« Il ne faut jamais gaspiller une bonne crise. » – Winston Churchill. Aujourd’hui, face à un avenir incertain, les dirigeants suivent ce conseil et se sont fixés pour objectif de faire avancer leur entreprise.

L’étude que j’ai menée en début d’année auprès de hauts dirigeants dans plus de 20 multinationales a mis en évidence trois stratégies relevant de la sphère personnelle et de la sphère professionnelle. Ces stratégies offrent un cadre mental aux dirigeants et aux innovateurs leur permettant de gérer efficacement les pertes et les opportunités dans ces circonstances inédites.

Un cadre mental qui repose sur trois piliers.

  1. Adopter l’art du « et ». Les dirigeants semblent exceptionnellement aptes à gérer simultanément avec une perspective double les problèmes. C’est ce que j’appelle l’art du « et », par opposition à l’art du « ou » où on ne peut faire qu’une seule chose à la fois. Une directrice des systèmes d’information (DSI) m’a fait savoir qu’en modifiant son modèle de priorisation des financements, elle pouvait réduire les coûts et investir en même temps.

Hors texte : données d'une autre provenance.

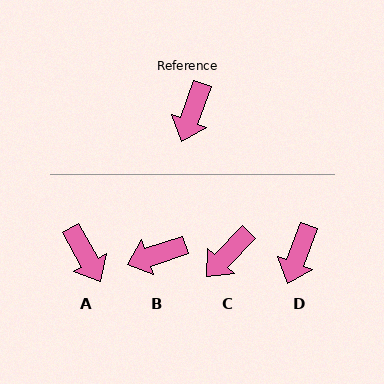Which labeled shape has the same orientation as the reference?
D.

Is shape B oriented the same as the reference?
No, it is off by about 52 degrees.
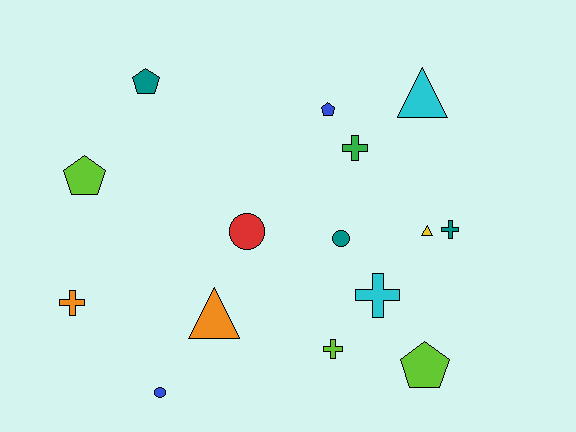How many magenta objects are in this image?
There are no magenta objects.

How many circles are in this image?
There are 3 circles.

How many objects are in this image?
There are 15 objects.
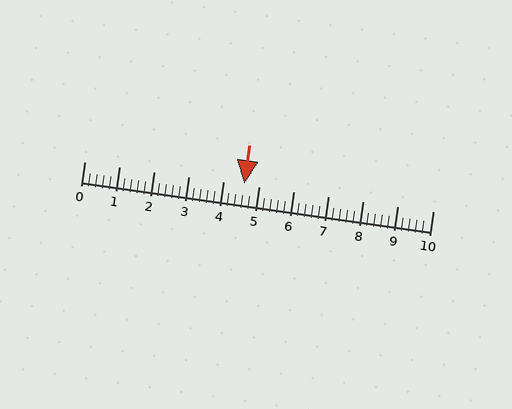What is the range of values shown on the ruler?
The ruler shows values from 0 to 10.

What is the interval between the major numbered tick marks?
The major tick marks are spaced 1 units apart.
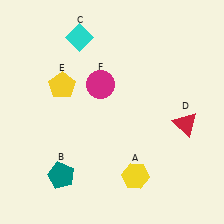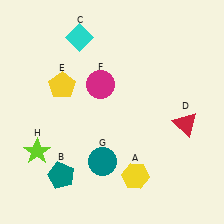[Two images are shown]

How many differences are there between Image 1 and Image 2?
There are 2 differences between the two images.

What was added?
A teal circle (G), a lime star (H) were added in Image 2.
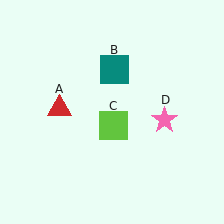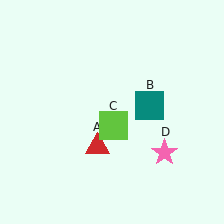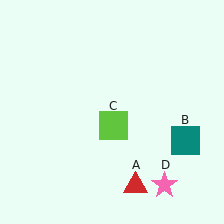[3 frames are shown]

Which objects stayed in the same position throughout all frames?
Lime square (object C) remained stationary.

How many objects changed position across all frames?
3 objects changed position: red triangle (object A), teal square (object B), pink star (object D).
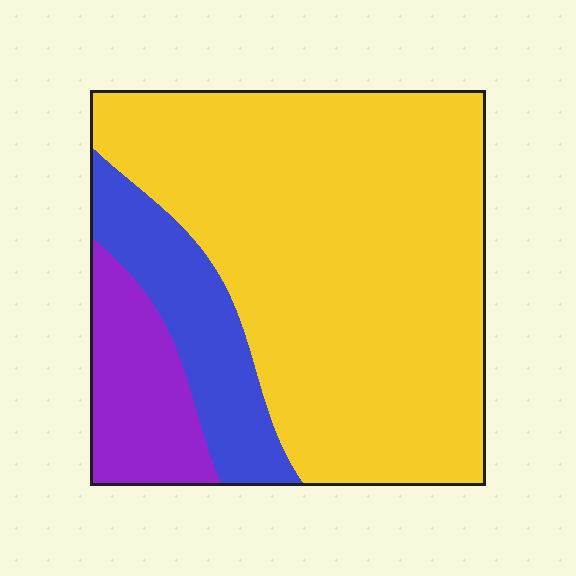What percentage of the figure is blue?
Blue takes up about one sixth (1/6) of the figure.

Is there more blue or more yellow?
Yellow.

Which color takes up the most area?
Yellow, at roughly 70%.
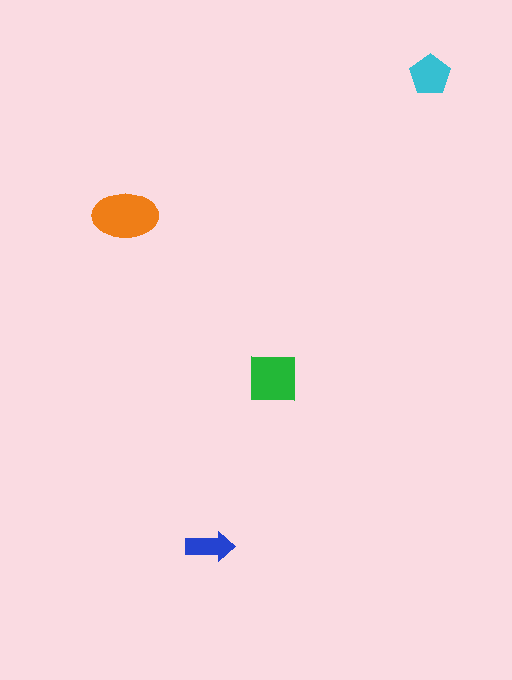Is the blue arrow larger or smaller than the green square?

Plusieurs hauts dirigeants ont mis en place un programme d’action en plusieurs étapes en cas de crise qui leur permet, à eux et à leurs équipes, de gérer simultanément plusieurs priorités. Ces programmes proposent généralement trois phases qui se chevauchent – réponse rapide, sortie de confinement et préparation de l’avenir – mais certains proposaient jusqu’à cinq étapes, avec en plus  « l’amélioration » et « l’anticipation ». Un rapport de McKinsey présente sept priorités dans le cadre d’une crise COVID pour les DSI.

Chaque étape est associée à des priorités différentes. L’étape  « réaction immédiate » est axée sur le bien-être du personnel et le maintien de l’activité de l’entreprise. En 8 jours environ, un DSI a donné à plus de 350 000 employés les moyens de télétravailler. Bientôt nous pensons queles entreprises prendront de gros risques, changeront leurs modèles économiques notamment. Les dirigeants des compagnies aériennes, par exemple, cherchent à aller vers des secteurs adjacents tels que le transport ferroviaire.

  1. Donner une dimension malléable dans le temps. L’un des dirigeants auxquels j’ai parlé pour mon étude a dit ressentir le même effet qu’a sur lui les montres molles de l’œuvre surréaliste du peintre Salvador Dalí. Pour Ian Bremmer, président et fondateur du groupe Eurasia, c’est comme si nous vivions simultanément au 19e siècle et au 21e siècle. Le télétravail et la routine du confinement ont provoqué une décélération du temps.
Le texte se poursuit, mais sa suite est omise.